Sharing our journey of learning world models from 790 years of long videos.
Over the past decade, AI progress has consistently come from compressing large-scale data into model parameters:
• AlexNet → 1.2M ImageNet images
• GPT-3 → 300B Common Crawl tokens
So what data modality remains massively underutilized yet fundamental?
Our answer: long videos.
Why long videos?
Because the world is not a set of isolated images or short captions. It is spatially and temporally extended multimodal experience.
Long videos capture rich context, causality, and temporal consistency. They are the closest public proxy to “the world unfolding.”
But they are also difficult to learn from: minute- or hour-long sequences, high redundancy, and multimodality.
The key question becomes: How can we turn raw long videos into something a model can learn efficiently, similar to how GPT learns from text?
Our insight: reduce long videos into frames and words. A simple three-step pipeline works surprisingly well:
1.ASR → convert audio into structured text with word-level timestamps
2.Keyframes → extract visually meaningful frames
3.Interleave frames and words → Frame → Text → Frame → Text …
The result is a multimodal sequence that represents the world as it unfolds.

Data statistics of Emu3.5’s video interleaved data

Video interleaved data samples from Emu3.5’s pre-training dataset
Once long videos are converted into frames and words, we tokenize the sequence and train with a simple and scalable objective: next-token prediction (NTP).
No extra tasks.
No special losses.
No complex components.
Just as GPT learns the next word, a multimodal model can learn the next state.This simplicity is what makes scaling possible.

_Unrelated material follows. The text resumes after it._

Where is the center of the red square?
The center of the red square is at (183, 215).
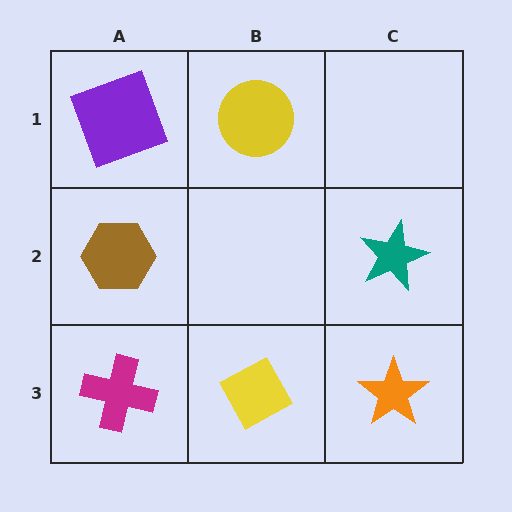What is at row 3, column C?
An orange star.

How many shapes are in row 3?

Overall training pipeline of Emu3.5
What emerges from long-video training?
Models begin to exhibit:
•long-range spatiotemporal consistency
•coherent visual–language generation
•open world any-to-image generation
•world exploration and manipulation
Directly from next-state prediction over long-horizon experience.

Prompt:Move the virtual camera down to show a street-level view

Prompt:Predict the next stage of the flower.

Prompt:The animal stands up, hiding behind a large red door and peeking its head out; predict what happens next.

Prompt:This is an urban village in Guangzhou. What will it look like in 10 years? And in 50 years?
Long videos are still vastly underexplored.
But they may be the richest, most scalable source of world knowledge available today.
As we scale data, modeling, and tokenization, we believe long videos will become a central fuel for world models, just as web text was for language models.